Talk to a new teacher, or use your imagination, or heck, try really, really hard to remember what your first few years were like. I have some ideas–what do you think?

This entry was posted in New Teachers, Quality Teachers/Quality Teaching, Teacher Education Programs, Teacher Tenure, Teachers and Teaching. Bookmark the permalink.

2 Responses to Year One, and Counting

  1. Mike Matthews says:

    You want to know what we need? I’ll tell you. As a second-year teacher, the responsibilities placed upon us are daunting. There were times in my first year where I wondered if I was going to make it through.

    I’m thinking of one thing in particular: The mentoring program for new teachers. I don’t know who comes up with this stuff at the state level, but it was complete farce to me. Aside from the interactions with my WONDERFUL mentor, I found the program to be of little use and simply another rote, form-filled exercise in ridiculousness. We had a huge document to fill out before the end of the year that simply required us to regurgitate information from any host of videos and pedagogy books.
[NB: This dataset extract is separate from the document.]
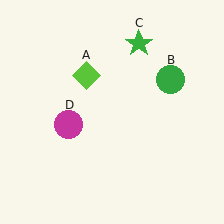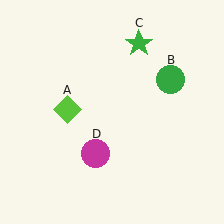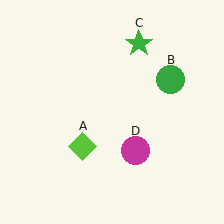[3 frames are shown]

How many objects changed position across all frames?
2 objects changed position: lime diamond (object A), magenta circle (object D).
    This is not how education should be. A suggestion my mentor and I had was to give new teacher a few sub days per year to allow them to visit teachers with much more experience in their school and sit in and observe them and perhaps absorb some of what they’d seen. I would have found such a thing much more valuable.

  2. Frederika says:

    I would love to hear from lots of new teachers–year one, two, or three. Or even from more veteran teachers thinking back on their first few years. Mine were so long ago, that it is a very different story these days. The one thing that I know I lacked was classroom management–it was the old beg and plead routine, and it did not work. Then I took some courses as part of my master’s dgree–thank God–now I had a set of strategies for managing kids.